Time Period3 Months [change]
DirectionMoves Against 
StrengthWeak
Accuracy98.33%
ValuesDaily Returns

Visa Class A  vs.  MDA

 Performance 
       Timeline  
Visa Class A 

Risk-Adjusted Performance

Modest

 
Weak
 
Strong
Compared to the overall equity markets, risk-adjusted returns on investments in Visa Class A are ranked lower than 6 (%) of all global equities and portfolios over the last 90 days. In spite of fairly stable basic indicators, Visa is not utilizing all of its potentials. The latest stock price fuss, may contribute to near-short-term losses for the sophisticated investors.
MDA 

Risk-Adjusted Performance

Weak

 
Weak
 
Strong
Compared to the overall equity markets, risk-adjusted returns on investments in MDA are ranked lower than 1 (%) of all global equities and portfolios over the last 90 days. In spite of very healthy basic indicators, MDA is not utilizing all of its potentials. The recent stock price disarray, may contribute to short-term losses for the investors.

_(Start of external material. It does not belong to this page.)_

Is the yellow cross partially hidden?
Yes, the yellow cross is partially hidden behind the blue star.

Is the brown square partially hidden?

Visa and MDA Volatility Contrast

   Predicted Return Density   
       Returns  

Pair Trading with Visa and MDA

The main advantage of trading using opposite Visa and MDA positions is that it hedges away some unsystematic risk. Because of two separate transactions, even if Visa position performs unexpectedly, MDA can make up some of the losses. Pair trading also minimizes risk from directional movements in the market. For example, if an entire industry or sector drops because of unexpected headlines, the short position in MDA will offset losses from the drop in MDA's long position.
The idea behind Visa Class A and MDA pairs trading is to make the combined position market-neutral, meaning the overall market's direction will not affect its win or loss (or potential downside or upside). This can be achieved by designing a pairs trade with two highly correlated stocks or equities that operate in a similar space or sector, making it possible to obtain profits through simple and relatively low-risk investment.
Check out your portfolio center.
Note that this page's information should be used as a complementary analysis to find the right mix of equity instruments to add to your existing portfolios or create a brand new portfolio. You can also try the Share Portfolio module to track or share privately all of your investments from the convenience of any device.